Está cada dia mais difícil lembrar da época em que os filmes de super-heróis não dominavam as salas de cinema. Afinal, são quase duas décadas de adaptações de quadrinhos dos mais variados tipos tomando de assalto o entretenimento ao redor do mundo. E se não bastassem os longas, agora existem as séries de TV. Esse longo período de dominação, que atingiu seu auge faz tempo, torna difícil criar algo realmente novo, mesmo que seja para ridicularizar esse universo. A Franquia, nova série de comédia da HBO, foca nos bastidores do gênero para desenvolver sua trama satírica. Porém, a sensação é que a ideia saiu do papel com alguns anos de atraso.
Quer dizer, adaptações de quadrinhos nunca deixaram de possuir bastidores caóticos. Trocas de diretores, saída de atores, mudanças bruscas no roteiro, refilmagens. Os mais variados problemas surgem nesse meio e “A Franquia” se baseia nesses fatos na hora de destrinchar seu filme de mentirinha. No entanto, sabemos que algumas coisas são mais engraçadas na vida real do que na ficção. E o próprio público já está acostumado com essas situações. De toda forma, o principal trunfo da série reside em seu elenco estrelado.
A trama acompanha Daniel (Himesh Patel), o primeiro assistente de direção do filme fictício Tecto, um spin-off de uma popular franquia de super-heróis sobre um personagem que tem o poder de gerar terremotos. Seu trabalho é evitar que tudo desmorone nos bastidores, enquanto lida com estrelas problemáticas como Adam (Billy Magnussen) e Peter (Richard E. Grant), o ego inflado do diretor Eric (Daniel Brühl) e as demandas do implacável produtor executivo Pat (Darren Goldstein). Para piorar, a chegada de Anita (Aya Cash) ao set ameaça complicar ainda mais as coisas. O caos nos bastidores, algo comum em produções desse tipo, é o foco da série.

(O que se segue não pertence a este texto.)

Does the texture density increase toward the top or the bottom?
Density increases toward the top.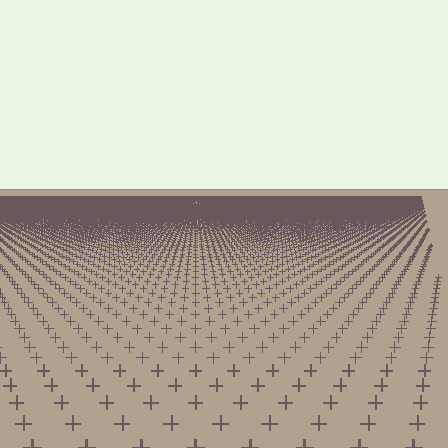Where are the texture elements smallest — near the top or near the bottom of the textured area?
Near the top.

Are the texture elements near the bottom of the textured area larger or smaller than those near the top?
Larger. Near the bottom, elements are closer to the viewer and appear at a bigger on-screen size.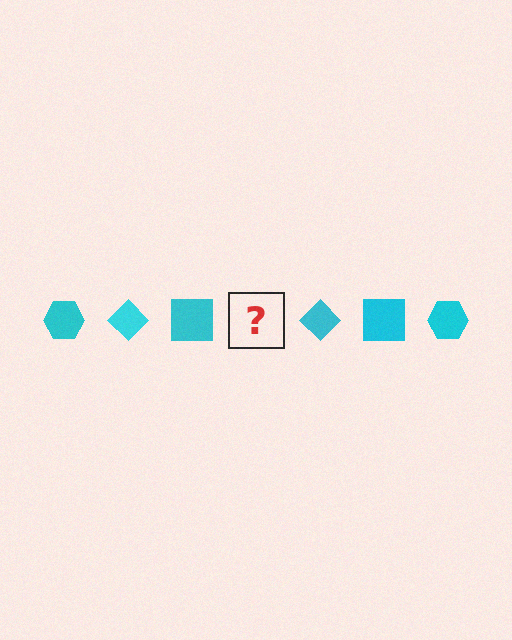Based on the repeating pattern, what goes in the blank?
The blank should be a cyan hexagon.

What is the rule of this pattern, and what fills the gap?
The rule is that the pattern cycles through hexagon, diamond, square shapes in cyan. The gap should be filled with a cyan hexagon.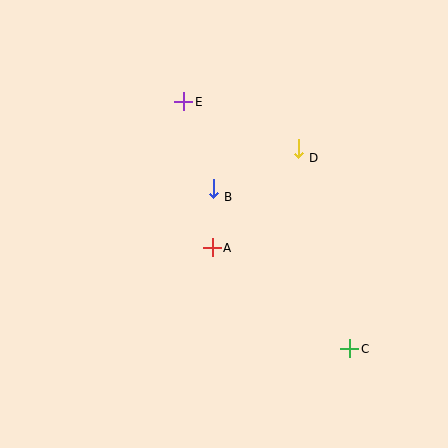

Como deu para perceber, “A Franquia” foca justamente nos profissionais que a audiência não se importa, aqueles que trabalham numa rotina cansativa para tirar os sonhos milionários dos estúdios do papel. O que garante um ar de novidade no meio de tantas outras sátiras mais famosas sobre o universo do super-heróis. O primeiro episódio cumpre bem a proposta, mostrando mais um dia de trabalho caótico no set de Tecto. O roteiro não perde tempo com explicações, acreditando que o espectador já esteja familiarizado com essa dinâmica. O humor, que é ponto principal, funciona em momentos isolados. Por exemplo, a piada dos atores ficando cegos porque o produtor do estúdio queria mais luzes no set é boa. Já o figurante com ataque de pânico é recorrente e perde a graça rápido demais.
Para olhos mais atentos, a série parece direcionar a maioria de suas piadas para o Marvel Studios (parodiado aqui como Maximum Studios), o que faz sentido, já que a HBO está ligada à DC Comics, rival da Marvel Comics. Mesmo com o caos recente no universo cinematográfico da DC e o fracasso de “Coringa: Delírio a Dois” (leia a crítica), a série julga mais fácil fazer piada com a “grama do vizinho”. É interessante que, apesar da equipe talentosa por trás da série – o primeiro episódio é dirigido por Sam Mendes (007: Operação Skyfall) e conta com Jon Brown, de “Veep” e “Succession”, como showrunner –, “A Franquia” ainda começa de forma inconstante.
Claro que as referências podem fisgar o público mais atento e gerar comentários nas redes sociais, mas o começo de “A Franquia” não é muito animador. No fim das contas, a melhor piada da série que brinca com os bastidores dos filmes de super-heróis é ser exibida aos domingos após o novo episódio de “Pinguim“.